A cha chaan teng is part café, part cultural institution — the quintessentially Hong Kong hybrid of Western and Cantonese food culture that emerged in the mid-twentieth century when working-class neighbourhoods wanted affordable Western-style meals without the expense of hotel dining. The bing sutt variant, which Mido Cafe also embodies, is its cooler, more leisurely sibling: a place for milk tea, pineapple buns, and a newspaper at midday. Mido Cafe opened in 1950 at the corner of Temple Street and Public Square Street in Yau Ma Tei, Kowloon. The upper floor, with its mosaic-tiled surfaces and wrought-iron balustrades, has the unhurried feel of a place that never tried to be fashionable. It simply stayed while everything around it changed. The milk tea arrives in the same style it has for decades. The toast is thick-cut. The ceiling fans move slowly overhead.
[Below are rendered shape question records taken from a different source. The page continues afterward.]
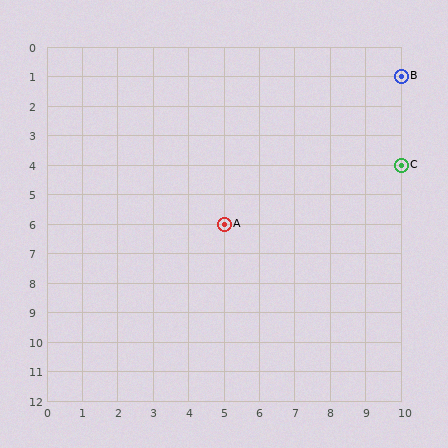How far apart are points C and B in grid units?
Points C and B are 3 rows apart.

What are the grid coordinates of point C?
Point C is at grid coordinates (10, 4).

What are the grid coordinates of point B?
Point B is at grid coordinates (10, 1).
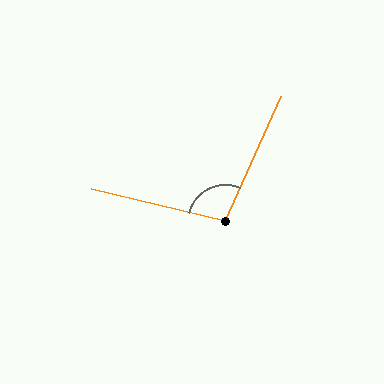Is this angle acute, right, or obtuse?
It is obtuse.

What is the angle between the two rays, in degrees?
Approximately 101 degrees.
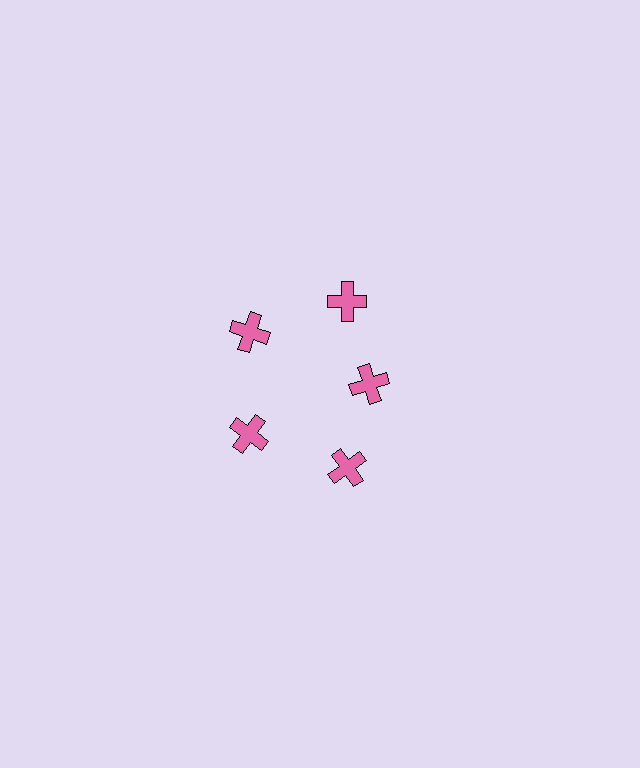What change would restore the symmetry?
The symmetry would be restored by moving it outward, back onto the ring so that all 5 crosses sit at equal angles and equal distance from the center.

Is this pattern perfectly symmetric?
No. The 5 pink crosses are arranged in a ring, but one element near the 3 o'clock position is pulled inward toward the center, breaking the 5-fold rotational symmetry.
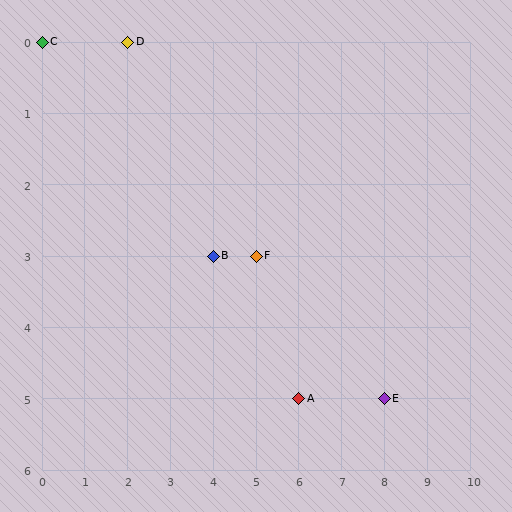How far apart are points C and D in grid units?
Points C and D are 2 columns apart.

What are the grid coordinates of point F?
Point F is at grid coordinates (5, 3).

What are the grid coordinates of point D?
Point D is at grid coordinates (2, 0).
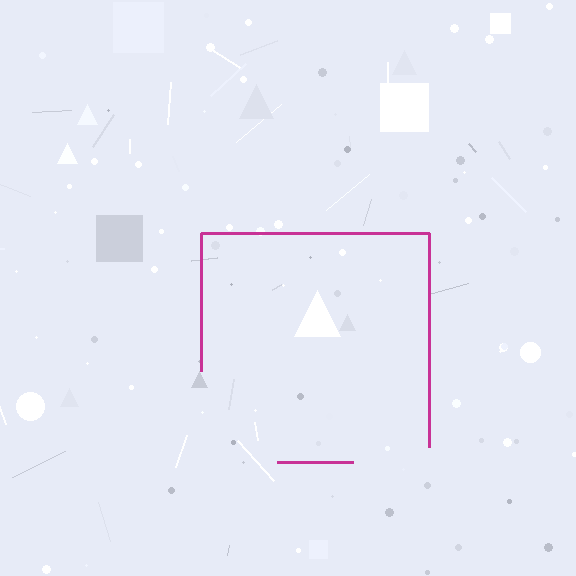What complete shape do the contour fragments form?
The contour fragments form a square.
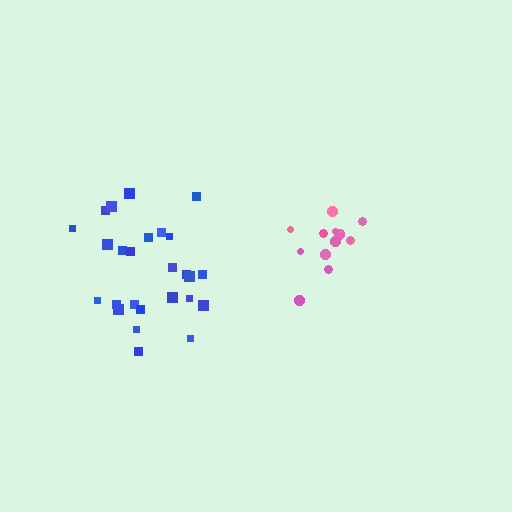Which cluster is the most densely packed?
Pink.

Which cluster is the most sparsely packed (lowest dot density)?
Blue.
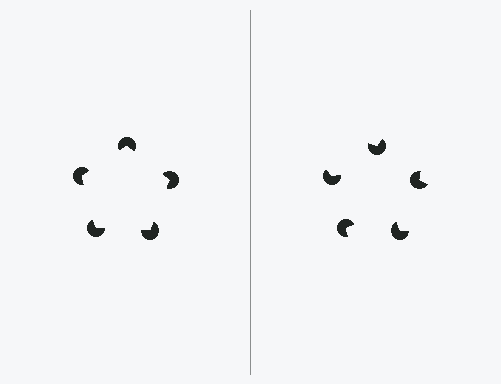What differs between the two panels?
The pac-man discs are positioned identically on both sides; only the wedge orientations differ. On the left they align to a pentagon; on the right they are misaligned.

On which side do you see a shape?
An illusory pentagon appears on the left side. On the right side the wedge cuts are rotated, so no coherent shape forms.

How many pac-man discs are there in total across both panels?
10 — 5 on each side.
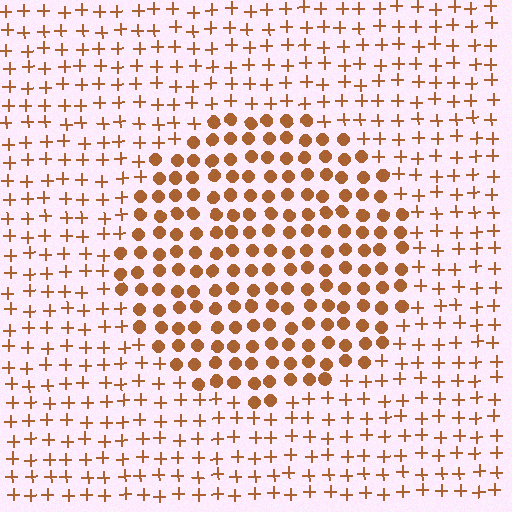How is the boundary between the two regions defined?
The boundary is defined by a change in element shape: circles inside vs. plus signs outside. All elements share the same color and spacing.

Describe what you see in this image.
The image is filled with small brown elements arranged in a uniform grid. A circle-shaped region contains circles, while the surrounding area contains plus signs. The boundary is defined purely by the change in element shape.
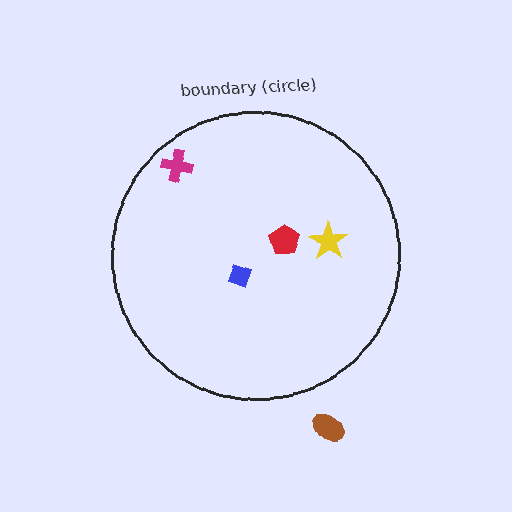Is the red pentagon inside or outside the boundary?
Inside.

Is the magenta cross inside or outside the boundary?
Inside.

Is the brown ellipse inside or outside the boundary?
Outside.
A Street That Never Sleeps

Temple Street runs through the heart of Yau Ma Tei, a neighbourhood that has stubbornly preserved its older character while the rest of Kowloon has been repeatedly rebuilt around it. By day the street is a narrow corridor of hardware sellers and fortune tellers. After dark it transforms into a night market — incense, Cantonese opera, the clatter of mahjong tiles from open windows above. Mido Cafe sits at its northern reach, where Public Square Street crosses. The corner location gives it two street-facing windows and a view across the temple courtyard to the Tin Hau Temple that gives Temple Street its name. Film crews have used this view repeatedly: The World of Suzie Wong shot here in 1960, making Mido Cafe part of Hong Kong cinema history before that history had accumulated much weight.
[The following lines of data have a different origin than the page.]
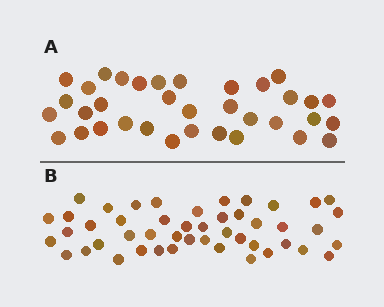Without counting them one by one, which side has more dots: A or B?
Region B (the bottom region) has more dots.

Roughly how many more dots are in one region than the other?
Region B has roughly 12 or so more dots than region A.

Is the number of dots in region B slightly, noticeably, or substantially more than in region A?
Region B has noticeably more, but not dramatically so. The ratio is roughly 1.3 to 1.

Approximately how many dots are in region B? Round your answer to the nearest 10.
About 50 dots. (The exact count is 47, which rounds to 50.)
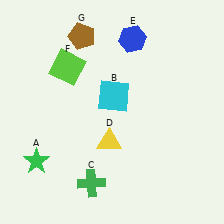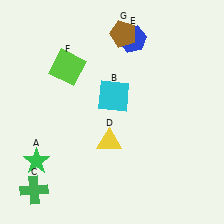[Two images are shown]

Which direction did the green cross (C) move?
The green cross (C) moved left.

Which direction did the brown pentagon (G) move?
The brown pentagon (G) moved right.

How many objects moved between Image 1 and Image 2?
2 objects moved between the two images.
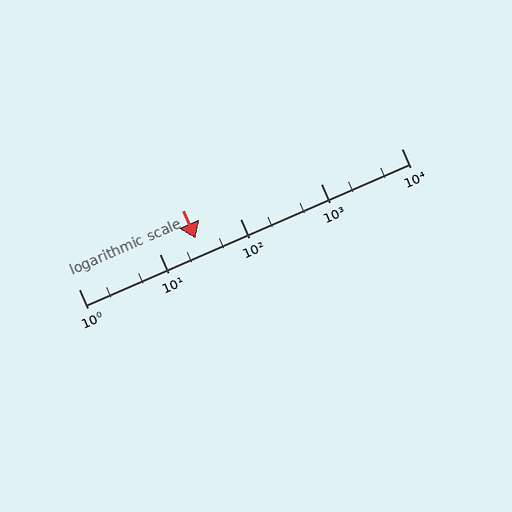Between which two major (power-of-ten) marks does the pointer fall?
The pointer is between 10 and 100.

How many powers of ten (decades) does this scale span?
The scale spans 4 decades, from 1 to 10000.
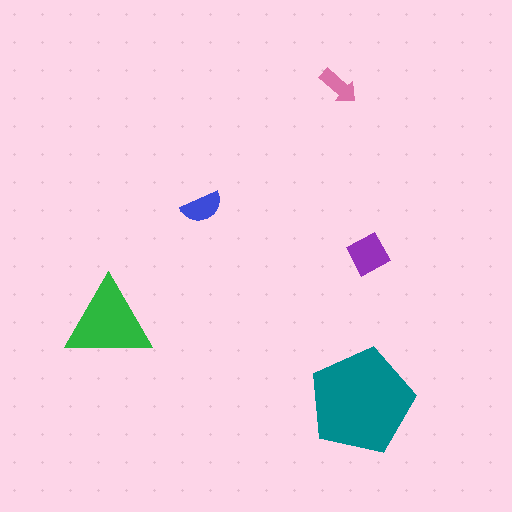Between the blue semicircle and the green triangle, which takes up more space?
The green triangle.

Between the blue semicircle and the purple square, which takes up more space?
The purple square.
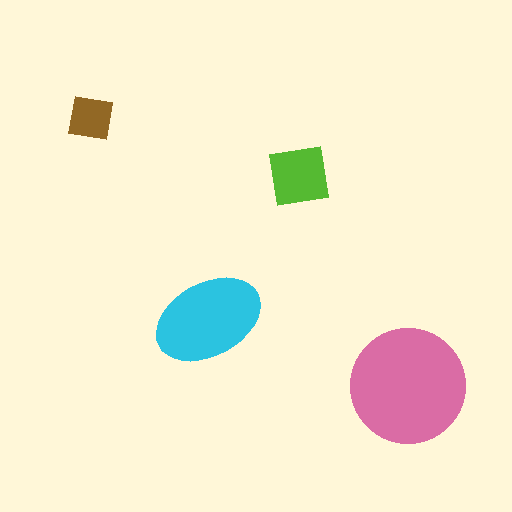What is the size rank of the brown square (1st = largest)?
4th.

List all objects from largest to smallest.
The pink circle, the cyan ellipse, the lime square, the brown square.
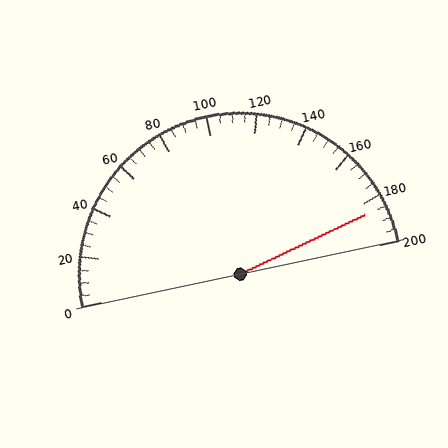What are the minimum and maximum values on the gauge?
The gauge ranges from 0 to 200.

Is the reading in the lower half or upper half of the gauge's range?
The reading is in the upper half of the range (0 to 200).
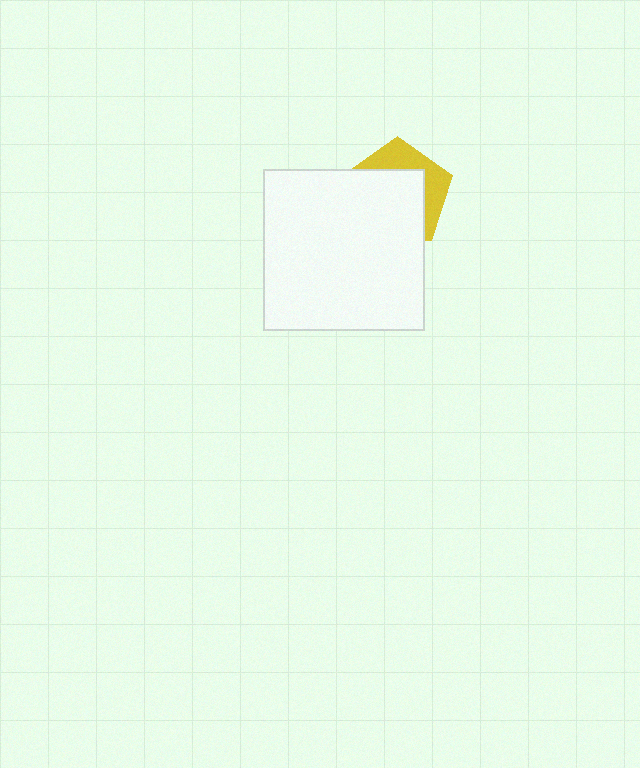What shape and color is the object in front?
The object in front is a white square.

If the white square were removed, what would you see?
You would see the complete yellow pentagon.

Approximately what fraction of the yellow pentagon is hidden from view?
Roughly 65% of the yellow pentagon is hidden behind the white square.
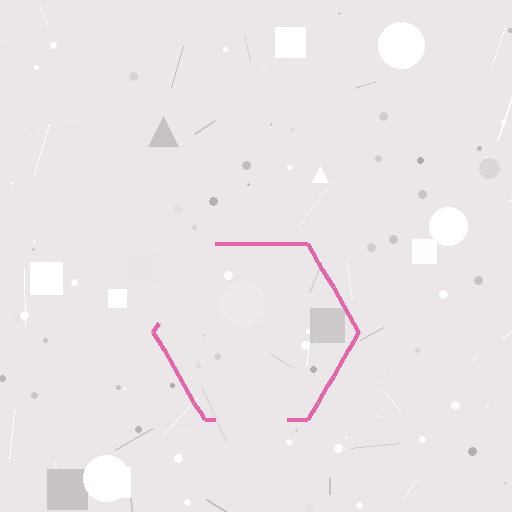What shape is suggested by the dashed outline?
The dashed outline suggests a hexagon.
The Camera Keeps Coming Back

Over seventy-five years, Mido Cafe has accumulated a filmography that reads like a condensed history of Hong Kong cinema. Moonlight Express found its atmosphere here in 1999. Goodbye Mr. Cool used the interior in 2001. Revolving Doors of Vengeance returned in 2005. The 2018 television series Strangers discovered that its worn tiles and wooden booths still read, on screen, as authentic Hong Kong in a way that newer interiors cannot replicate. This is not nostalgia for its own sake — it is the camera recognising that some interiors accumulate meaning faster than they accumulate age. The upper floor, photographed from across Temple Street, shows a layered facade that could only exist in a city that built and rebuilt itself without ever quite demolishing the original.

The Letter and the Return

The 2022 closure without explanation set off anxious speculation about whether Mido Cafe had finally reached its end. Hong Kong had seen too many beloved cha chaan tengs fall in recent years — replaced by chain outlets or left empty as rents rose. Time Out Hong Kong reported the closure; the South China Morning Post called it iconic. Three months of quiet followed. Then, on October 28, 2022, the doors opened again. No grand announcement. No rebrand. The milk tea was the same. The corner table by the window was occupied again. In a city that can transform a neighbourhood in the time it takes to demolish and rebuild a block, the unremarkable return to service was its own kind of statement.

From the Air

Mido Cafe sits at 22.310°N, 114.170°E in Yau Ma Tei, on the Kowloon Peninsula. From the air, the dense low-rise grid of Yau Ma Tei is visible northwest of the Kowloon MTR terminus. The nearest major airport is Hong Kong International Airport (VHHH), approximately 28 km to the west on Lantau Island. Recommended viewing altitude is 3,000–5,000 feet to distinguish the Kowloon street grid; descend toward Victoria Harbour to see the Temple Street corridor. The Tin Hau Temple courtyard just south of the café provides a navigational reference from low altitude.